For his 2009 series Faces of America, Gates traced the genealogical and genetic heritage of guests such as Eva Longoria Parker, Yo-Yo Ma, Meryl Streep, Stephen Colbert, Dr. Mehmet Oz and figure skater Kristi Yamaguchi. And, although Gates wanted to do full genomes of two of his guests, his scientific advisers recommended instead sequencing the genomes of both Gates and his father, 97-year-old Henry Louis Gates Sr. (Scientists hadn’t yet sequenced any African American’s genomes, nor had they sequenced a father-son pair.)

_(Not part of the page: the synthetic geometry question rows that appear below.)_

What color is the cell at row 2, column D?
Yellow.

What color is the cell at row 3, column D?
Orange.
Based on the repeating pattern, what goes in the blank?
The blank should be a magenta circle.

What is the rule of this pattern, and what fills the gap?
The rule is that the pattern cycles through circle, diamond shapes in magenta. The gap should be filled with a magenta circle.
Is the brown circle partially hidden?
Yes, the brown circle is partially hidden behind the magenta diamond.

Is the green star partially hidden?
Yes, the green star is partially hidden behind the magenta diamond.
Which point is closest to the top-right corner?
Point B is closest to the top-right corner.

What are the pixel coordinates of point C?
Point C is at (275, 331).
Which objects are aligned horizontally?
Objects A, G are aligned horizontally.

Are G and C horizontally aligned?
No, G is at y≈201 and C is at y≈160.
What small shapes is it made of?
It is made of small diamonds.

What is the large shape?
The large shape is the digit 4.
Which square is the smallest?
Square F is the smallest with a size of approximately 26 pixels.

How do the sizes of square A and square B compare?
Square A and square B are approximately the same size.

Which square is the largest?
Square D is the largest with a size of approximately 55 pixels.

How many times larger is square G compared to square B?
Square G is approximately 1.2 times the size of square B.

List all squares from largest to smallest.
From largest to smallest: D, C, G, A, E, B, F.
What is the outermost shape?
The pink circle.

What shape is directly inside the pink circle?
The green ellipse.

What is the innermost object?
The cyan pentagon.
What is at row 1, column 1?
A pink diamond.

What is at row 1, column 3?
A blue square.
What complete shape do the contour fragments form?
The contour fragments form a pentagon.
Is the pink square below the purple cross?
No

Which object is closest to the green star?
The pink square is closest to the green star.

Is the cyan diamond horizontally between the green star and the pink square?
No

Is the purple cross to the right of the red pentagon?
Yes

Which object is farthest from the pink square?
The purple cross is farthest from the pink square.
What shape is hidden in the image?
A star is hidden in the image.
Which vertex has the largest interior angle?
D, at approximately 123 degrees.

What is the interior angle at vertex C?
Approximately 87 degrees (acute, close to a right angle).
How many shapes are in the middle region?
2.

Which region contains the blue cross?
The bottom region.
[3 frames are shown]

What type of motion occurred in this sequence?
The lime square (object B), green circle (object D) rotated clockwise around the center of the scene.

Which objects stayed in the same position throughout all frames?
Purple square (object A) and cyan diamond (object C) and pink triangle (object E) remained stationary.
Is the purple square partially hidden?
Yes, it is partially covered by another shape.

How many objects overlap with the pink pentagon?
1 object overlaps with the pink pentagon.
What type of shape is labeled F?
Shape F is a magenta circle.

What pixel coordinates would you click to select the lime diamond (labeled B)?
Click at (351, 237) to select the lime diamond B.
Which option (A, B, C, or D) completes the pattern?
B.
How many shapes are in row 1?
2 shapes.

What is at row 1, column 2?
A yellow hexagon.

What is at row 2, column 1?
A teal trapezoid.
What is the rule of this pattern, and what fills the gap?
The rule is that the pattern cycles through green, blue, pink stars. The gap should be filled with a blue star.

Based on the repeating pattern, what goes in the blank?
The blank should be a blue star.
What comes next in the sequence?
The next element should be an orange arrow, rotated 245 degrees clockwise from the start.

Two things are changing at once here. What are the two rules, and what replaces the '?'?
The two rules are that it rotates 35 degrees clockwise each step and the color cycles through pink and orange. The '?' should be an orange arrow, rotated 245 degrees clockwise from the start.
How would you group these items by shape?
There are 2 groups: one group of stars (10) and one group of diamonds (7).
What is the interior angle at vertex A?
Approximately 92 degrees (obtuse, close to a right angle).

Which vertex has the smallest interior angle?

In fact, perhaps the most heart-wrenching moment in Faces of America comes when the program’s genetic experts subtract Gates Sr.’s 3 billion DNA base-pairs from Gates Jr.’s genome. And there, in bold blue and yellow lines, lies the stark genetic outline of the younger Gates’ mother, who died in 1987. “I put my father in this series,” Gates says. “And the big shock is, I got my mother back.” What Gates discovered about his mother was largely symbolic. He, like everyone, carries the blueprint of each of his parents inside his every cell for every moment of his life.

However, Gates also learned a boatload of information about his own life and health. A person’s genome carries crucial information about individual weaknesses to disease, susceptibility to various cancers, the effectiveness and ineffectiveness of various drugs and, ominously, some of a person’s more likely ultimate causes of death.